Silent cranial embolism has been demonstrated to cause dementia, cognitive decline and even ischemic stroke.

Aim

To compare the periprocedural asymptomatic cranial embolism rates of classical carotid artery stenting (CAS) and non-classical CAS methods using cranial diffusion-weighted magnetic resonance imaging (DW-MRI).

Material and methods

367 clinically uncomplicated patients who underwent CAS at our center between December 2010 and June 2020 (mean age: 69.3 ±11.9) were analyzed retrospectively. The patients were divided into 2 groups, classical CAS (130 patients) and non-classical CAS (237 patients). Classical CAS patients were defined as those who received a stent after suboptimal balloon dilatation (with a 3.0–4.0 mm balloon at 8–10 atmosphere (atm)) and underwent balloon postdilatation after stent deployment (with a 5.0–5.5 mm balloon at 8–10 atm). Non-classical CAS patients were defined as those in whom a stent was deployed after optimal balloon dilatation (with a 4.0–5.0 mm balloon at 10–14 atm) and did not undergo balloon postdilatation.

Results

Periprocedural asymptomatic ipsilateral microembolism on cranial DW-MRI was detected in 25 (10.5%) patients in the non-classical CAS group and 24 (18.5%) in the classical CAS group.
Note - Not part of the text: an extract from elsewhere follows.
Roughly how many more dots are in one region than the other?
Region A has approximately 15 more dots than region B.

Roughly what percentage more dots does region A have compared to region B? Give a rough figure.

This difference between the two groups was found to be statistically significant (p = 0.033).

Conclusions

The rate of ipsilateral asymptomatic cranial embolism detected on cranial DW-MRI was lower in the CAS procedures in which optimal predilatation was performed but postdilatation after stent deployment was not performed compared to the CAS procedures in which suboptimal predilatation and postdilatation after stent deployment were performed.